List of synonyms from "overfatigue" to synonyms from "overmuch"


Discover all the synonyms available for the terms overlook, overfull, overfatigue, overflow, overfeed, overmuch and many more. Click on one of the words below and go directly to the synonyms associated with it.

Definition of the day : « overlying »

  • As in superior : adj better, greater, higher; excellent
  • As in overlapping : adj coinciding
  • As in lap : verb overlap
  • As in overlap : verb lie over something else
  • As in tower above : verb dominate
  • As in dominate : verb tower above
Example sentences :
  • The red of nature had come into her cheeks and fought there with the overlying hue of art.
  • Extract from : « The Prisoner » by Alice Brown
  • Light was in his face, overlying the flush of simple passions.
  • Extract from : « Rose MacLeod » by Alice Brown
  • The water, as it plunges down, undermines the overlying rock.
  • Extract from : « Charles Lyell and Modern Geology » by Thomas George Bonney
  • They are of older date than the overlying and undisturbed coal-measures.
  • Extract from : « A Manual of Elementary Geology » by Charles Lyell.
  • And no proof has been made from the nature or depth of the overlying deposits.

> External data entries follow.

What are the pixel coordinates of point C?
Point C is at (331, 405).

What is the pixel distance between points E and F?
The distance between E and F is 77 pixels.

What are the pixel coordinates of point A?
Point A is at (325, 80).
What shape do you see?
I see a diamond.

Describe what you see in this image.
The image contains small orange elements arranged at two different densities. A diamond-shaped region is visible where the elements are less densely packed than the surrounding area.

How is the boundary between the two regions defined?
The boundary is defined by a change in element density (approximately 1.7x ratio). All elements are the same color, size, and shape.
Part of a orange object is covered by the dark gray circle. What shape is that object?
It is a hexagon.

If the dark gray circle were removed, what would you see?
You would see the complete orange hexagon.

  • Extract from : « Fables of Infidelity and Facts of Faith » by Robert Patterson
  • Overlying this are beds of marl, loam, and surface soil, comprising in all a depth of fourteen feet.
  • Extract from : « The Prehistoric World » by E. A. Allen
  • Below this surface soil is a stratum of sand, overlying the gravelly beds below and passing into the surface soil just mentioned.

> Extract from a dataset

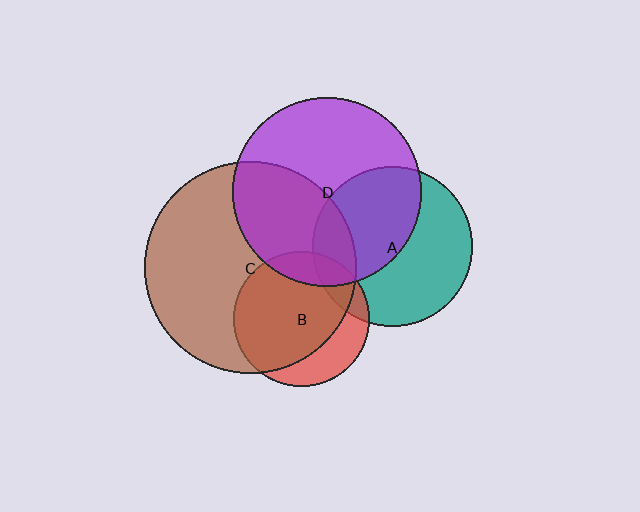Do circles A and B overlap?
Yes.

  • Extract from : « The Prehistoric World » by E. A. Allen
  • The fossils it bears are usually of species which swam in the overlying water and came to the bottom after death.
  • Extract from : « Outlines of the Earth's History » by Nathaniel Southgate Shaler
  • It may be injected into the overlying strata in the form of dikes, or it may be blown forth into the air through volcanoes.
  • Extract from : « Outlines of the Earth's History » by Nathaniel Southgate Shaler
  • Its great wealth is its deep black humus varying in depth from ten inches to three feet, overlying a warm subsoil.